Keeping it real, what comes to your mind when Greenland is mentioned? Of course, sheets and sheets of endless white ice and icy winters.


What if you were told Greenland was once Green? For a place called 'Greenland', its is surprising to discover that it is filled with several icecaps. These led people to ask questions like, 'Was Greenland ever green?'


Hold on, scientists have gone into the works, and they discovered that at one time, Greenland was actually green. As recently as 416,000 years ago, Arctic islands were much greener than even some places in the world.


New research has challenged the long-held belief that Greenland's ice sheets have been in place for over 2.5 million years. These findings are expected to alter people's understanding of the region.


But Utah State University geoscientist Tammy Rittenour now has new opinions about the location due to their recent findings. Greenland's original size and structure had greens in it before a different kind of climate change came.


"We're discovering the ice sheet is much more sensitive to climate change than we previously thought. This is a foreboding wake-up call," Rittenour said. 


Apparently, previous climate change effects which happened in the location had caused the ice sheets there to melt down. This led scientists to believe that the ice sheets there might not be as formidable as previously thought.


"We had always assumed the ice sheet has remained about the same for nearly 2.5 million years. But our investigation indicates it melted enough to allow the growth of moss, shrubs and buzzing insects during an interglacial period called Marine Isotope Stage 11, between 424,000 to 374,000 years ago," Tammy Rittenour said. 

Greenland Ice Melting Behind Sea Level Increase 

According to Tammy Rittenour, the ice melting that happened in Greenland approximately 424,000 years ago contributed to the massive sea level increase that occurred then. Rittenour says that some of their model of research shows that the sea levels, as a result of the Greenland ice melting, reached levels up to 20 feet higher than today.


Ariel view of a Greenland town coated in snow
What Greenland looks like now (Visit Greenland)

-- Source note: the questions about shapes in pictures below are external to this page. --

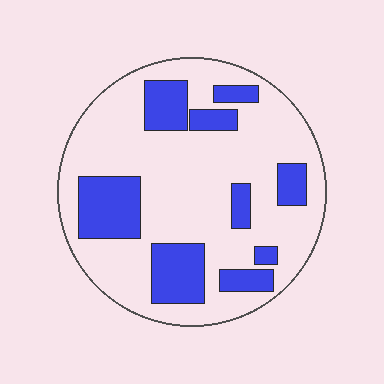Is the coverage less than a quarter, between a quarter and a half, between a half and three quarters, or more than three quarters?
Between a quarter and a half.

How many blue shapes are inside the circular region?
9.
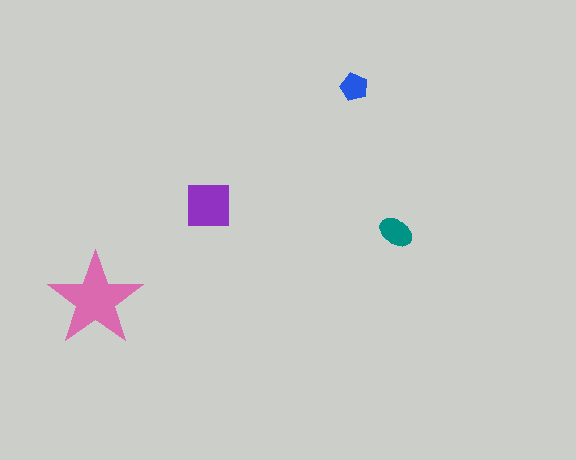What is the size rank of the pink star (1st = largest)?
1st.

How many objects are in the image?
There are 4 objects in the image.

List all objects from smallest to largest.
The blue pentagon, the teal ellipse, the purple square, the pink star.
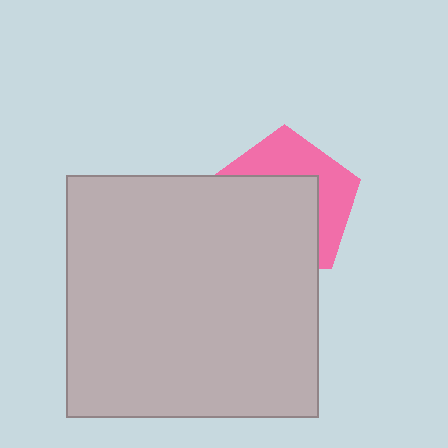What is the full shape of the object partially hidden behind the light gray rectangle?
The partially hidden object is a pink pentagon.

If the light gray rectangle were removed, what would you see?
You would see the complete pink pentagon.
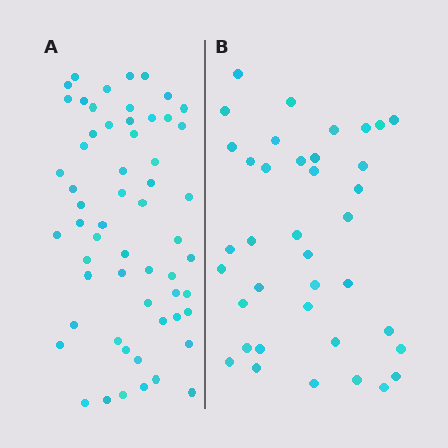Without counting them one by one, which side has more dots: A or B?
Region A (the left region) has more dots.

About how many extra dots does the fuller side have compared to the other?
Region A has approximately 20 more dots than region B.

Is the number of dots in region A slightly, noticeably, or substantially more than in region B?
Region A has substantially more. The ratio is roughly 1.5 to 1.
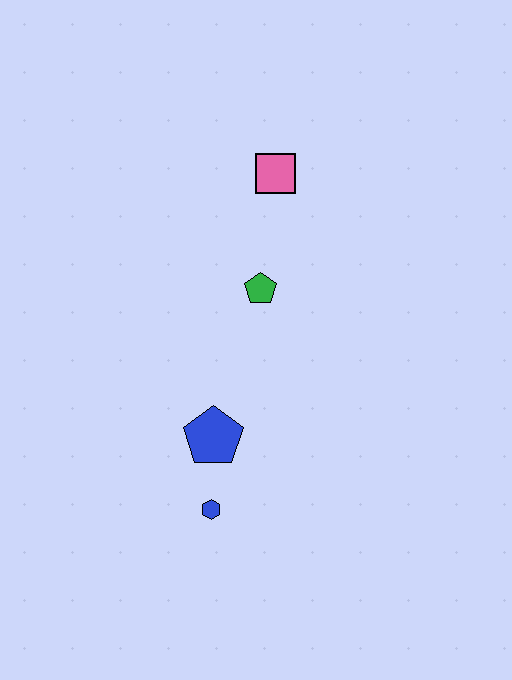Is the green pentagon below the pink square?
Yes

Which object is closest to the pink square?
The green pentagon is closest to the pink square.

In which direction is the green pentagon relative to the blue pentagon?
The green pentagon is above the blue pentagon.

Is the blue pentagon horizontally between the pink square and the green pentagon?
No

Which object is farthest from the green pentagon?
The blue hexagon is farthest from the green pentagon.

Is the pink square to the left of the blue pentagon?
No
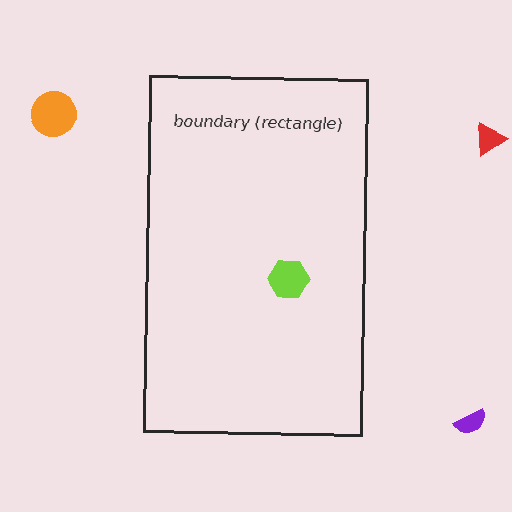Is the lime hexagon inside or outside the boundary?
Inside.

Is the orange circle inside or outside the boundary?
Outside.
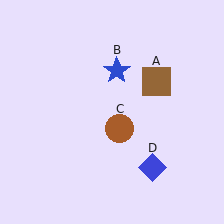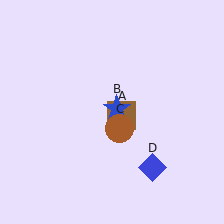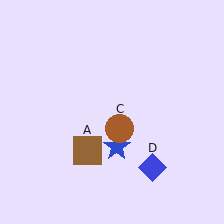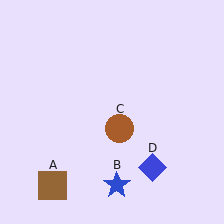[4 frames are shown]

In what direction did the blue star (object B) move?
The blue star (object B) moved down.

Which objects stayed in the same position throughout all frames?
Brown circle (object C) and blue diamond (object D) remained stationary.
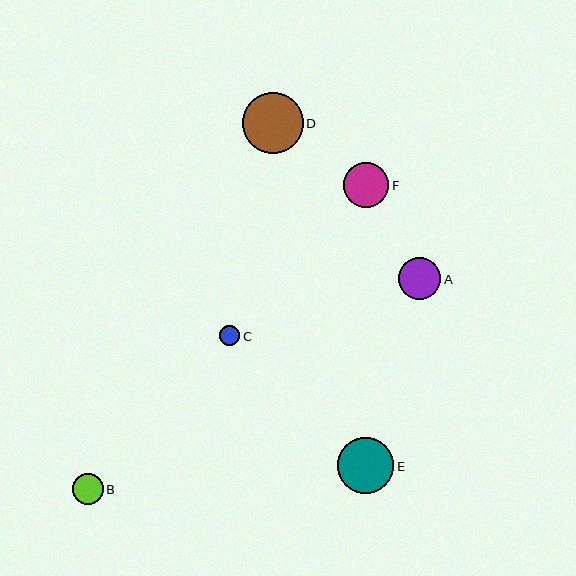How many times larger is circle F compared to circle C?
Circle F is approximately 2.2 times the size of circle C.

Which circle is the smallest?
Circle C is the smallest with a size of approximately 21 pixels.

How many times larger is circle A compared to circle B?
Circle A is approximately 1.4 times the size of circle B.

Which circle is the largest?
Circle D is the largest with a size of approximately 60 pixels.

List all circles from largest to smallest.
From largest to smallest: D, E, F, A, B, C.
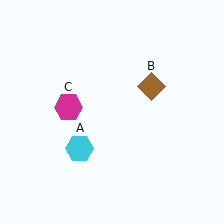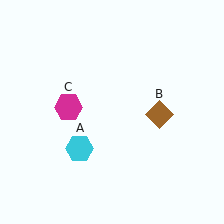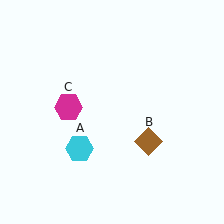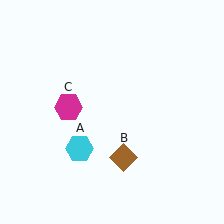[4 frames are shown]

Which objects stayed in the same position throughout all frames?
Cyan hexagon (object A) and magenta hexagon (object C) remained stationary.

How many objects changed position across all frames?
1 object changed position: brown diamond (object B).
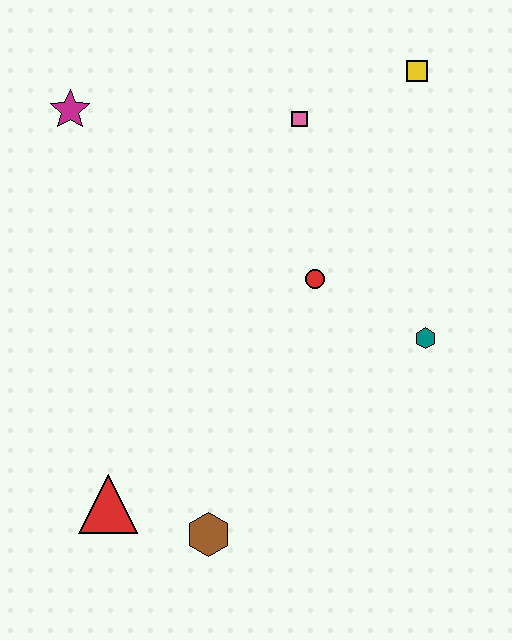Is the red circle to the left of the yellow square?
Yes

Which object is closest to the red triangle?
The brown hexagon is closest to the red triangle.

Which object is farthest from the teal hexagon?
The magenta star is farthest from the teal hexagon.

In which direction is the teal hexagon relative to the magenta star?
The teal hexagon is to the right of the magenta star.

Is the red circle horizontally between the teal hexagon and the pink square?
Yes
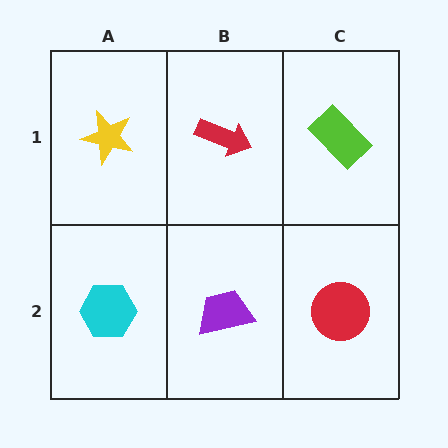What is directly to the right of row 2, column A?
A purple trapezoid.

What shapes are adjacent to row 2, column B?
A red arrow (row 1, column B), a cyan hexagon (row 2, column A), a red circle (row 2, column C).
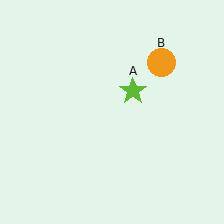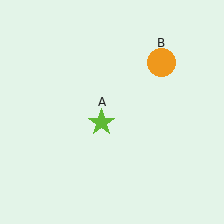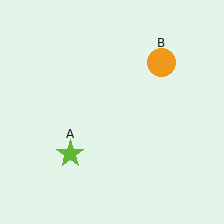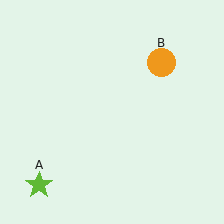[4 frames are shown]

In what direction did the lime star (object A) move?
The lime star (object A) moved down and to the left.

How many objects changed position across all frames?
1 object changed position: lime star (object A).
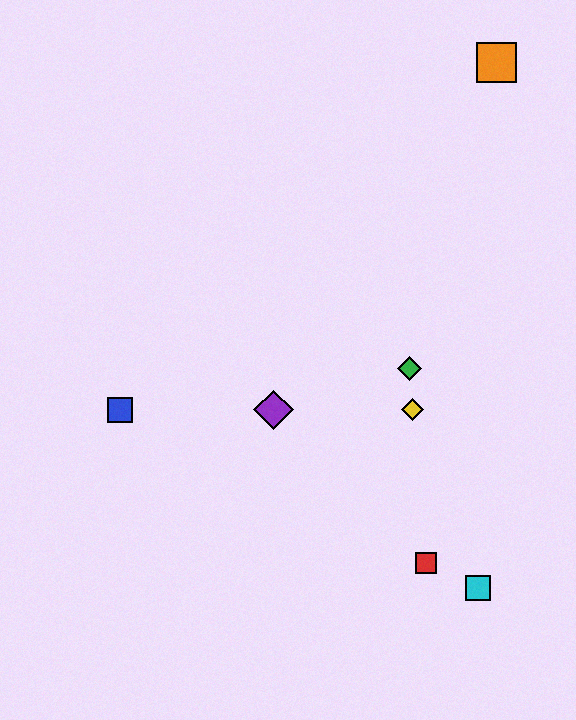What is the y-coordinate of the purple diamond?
The purple diamond is at y≈410.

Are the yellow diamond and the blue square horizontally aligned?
Yes, both are at y≈410.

"Some of our model scenarios suggest sea levels up to 20 feet higher than today. It was an unusually long period of warming with moderately elevated levels of carbon dioxide—CO2—in the atmosphere. What's alarming about this finding is today's CO2 levels are 1.5 times higher," she added. 


According to Rittenour, even if humans were to cease all activities that contribute to global warming today, the current condition of the earth could still result in the disintegration of Greenland's ice. This eventuality could cause perilous sea levels that would put human lives at risk.

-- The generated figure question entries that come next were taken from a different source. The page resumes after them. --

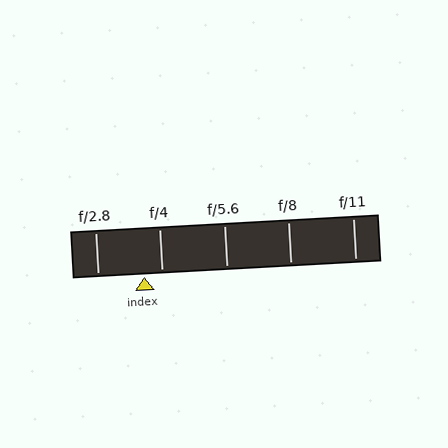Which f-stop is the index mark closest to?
The index mark is closest to f/4.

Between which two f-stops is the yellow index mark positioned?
The index mark is between f/2.8 and f/4.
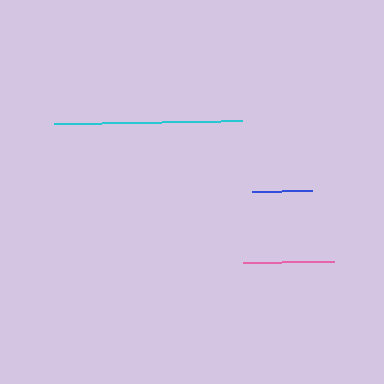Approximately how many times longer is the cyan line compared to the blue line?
The cyan line is approximately 3.1 times the length of the blue line.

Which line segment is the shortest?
The blue line is the shortest at approximately 60 pixels.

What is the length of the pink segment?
The pink segment is approximately 91 pixels long.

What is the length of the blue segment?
The blue segment is approximately 60 pixels long.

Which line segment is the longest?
The cyan line is the longest at approximately 188 pixels.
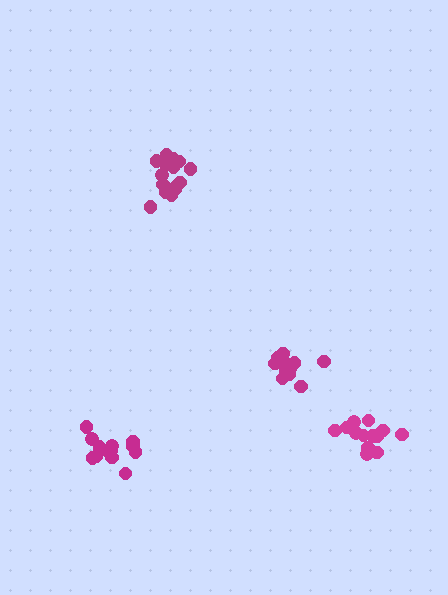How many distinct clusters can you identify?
There are 4 distinct clusters.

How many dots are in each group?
Group 1: 14 dots, Group 2: 13 dots, Group 3: 16 dots, Group 4: 15 dots (58 total).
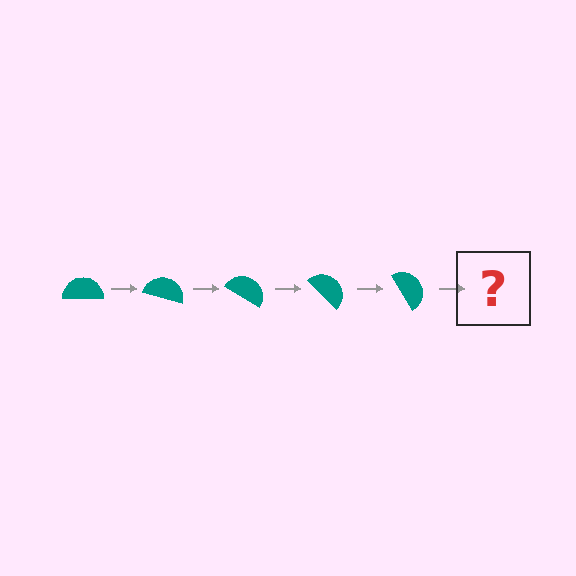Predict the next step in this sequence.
The next step is a teal semicircle rotated 75 degrees clockwise.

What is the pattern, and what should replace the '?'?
The pattern is that the semicircle rotates 15 degrees clockwise each step. The '?' should be a teal semicircle rotated 75 degrees clockwise.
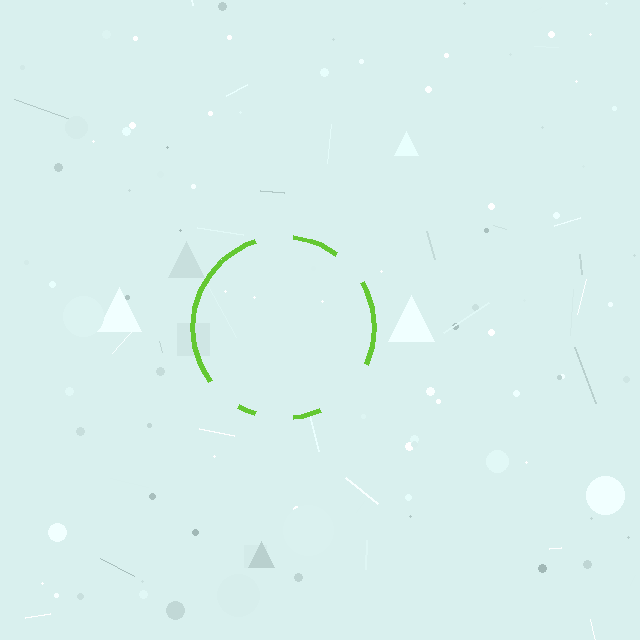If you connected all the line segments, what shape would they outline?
They would outline a circle.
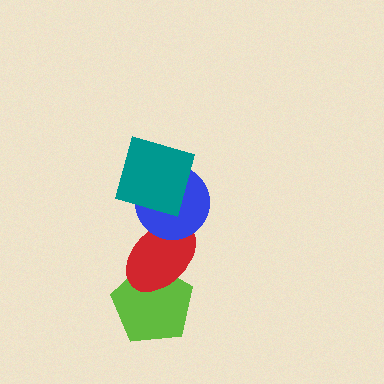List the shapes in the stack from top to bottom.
From top to bottom: the teal square, the blue circle, the red ellipse, the lime pentagon.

"We'd still have inflated CO2 levels for hundreds, maybe even thousands, of years to come," she said. 

Greenland's Past Could Happen Again 

Tammy Rittenour warns that it is possible that the world will be back to what Greenland witnessed more than 424,000 years ago if global warming continues at its current rate. 


"These once lost, Cold War relics from a top-secret nuclear military base carved within the ice are continuing to tell their secrets and forewarn us of the sensitivity of Earth's climate. If we can lose the far northwest portion of the Greenland ice sheet under natural conditions, then we're treading dangerous waters given current elevated greenhouse gas conditions," Tammy Rittenour said.